In small grains and other solid-seeded crops, the best method of top-dressing is with streamer-bars. These gadgets fit onto the nozzle outlets of a spray boom and branch out into tees, ending in an orifice that allows a straight-stream of liquid to be projected out the end. The straight-stream is preferable to a broadcast liquid because it has much less leaf burn potential and because urea volatilization is minimized due to the concentrated band. The down side to this type of application, and the reason that NDSU does not recommend it as a primary source of N, is that it should be considered a soil and not a foliar application. Because it is a soil application it must have rainfall of some substantial amount in order for roots to pick it up and become useful for the crop. In the case of delayed application, or a need for supplemental application in-season, there is no better choice but to use the top-dress streamer-bar method. Another option would be to broadcast dry urea, however, if substantial rainfall does not fall for a week or more, more of the urea application is subject to loss than the liquid N (28%, UAN) streamer-bar option.

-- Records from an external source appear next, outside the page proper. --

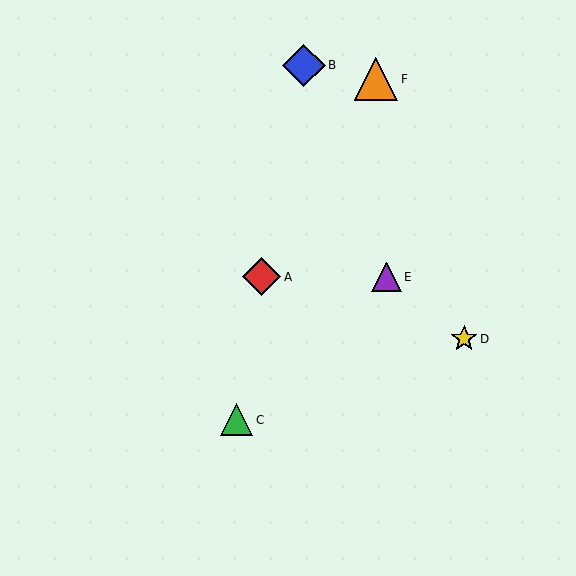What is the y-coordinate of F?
Object F is at y≈79.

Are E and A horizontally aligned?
Yes, both are at y≈277.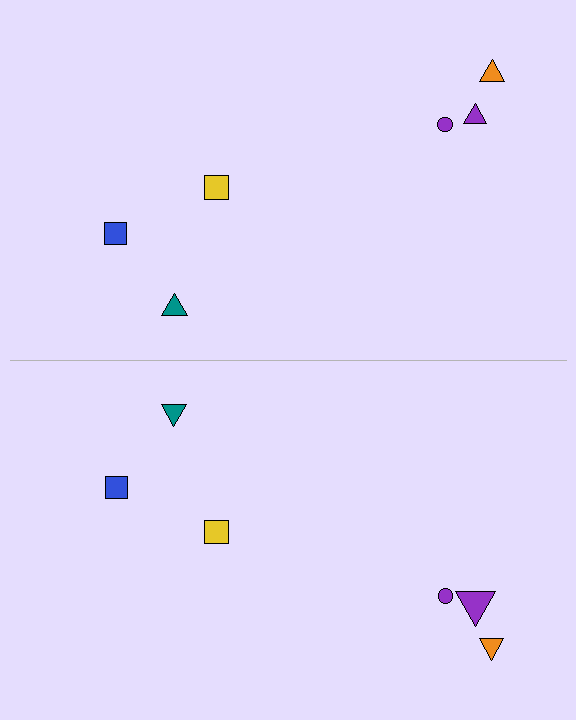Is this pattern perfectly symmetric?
No, the pattern is not perfectly symmetric. The purple triangle on the bottom side has a different size than its mirror counterpart.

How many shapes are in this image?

Most side-dressing is made using anhydrous ammonia. It appears from recent industry reports that the cost of anhydrous has dropped substantially from the high of mid-winter pricing. That may result in lower costs to growers, depending on what buying position was taken by the local retail outlet during the turbulent winter/spring period. Regardless, anhydrous is usually the preferred material for side-dressing due to its cost relative to other products and the availability of tools that are easily adapted to between row application. As in preplant applications, the ammonia should be placed at least 4 inches into the soil to prevent leakage to the air. Rates are safe to the crop at least to the maximum recommended, as long as the application knife is located between the rows.
Other side-dressing options include liquid N (28%) between the rows and cultivation of urea. Liquid materials do not need to be placed as deeply as anhydrous. Placing them a couple inches deep using an application knife and some type of slot closure, such as an offset disc or disc pairs will do an adequate job of coverage. Urea can be applied to some row crops broadcast and cultivated in, but not to corn. Some urea will be trapped in the whorl and will burn the corn leaves badly. If cultivating urea for corn, some method of delivery between the rows should be used.
There is no N source available today that has been shown to be more efficient in nutrient delivery than our standard commercially available products. New products are being tested and some have been tested in the past, but for now, I know of no products where a grower can reduce rates and achieve the same results as the products used in the past. Curiosity regarding these products is understandable, but growers should confine their use to small check areas.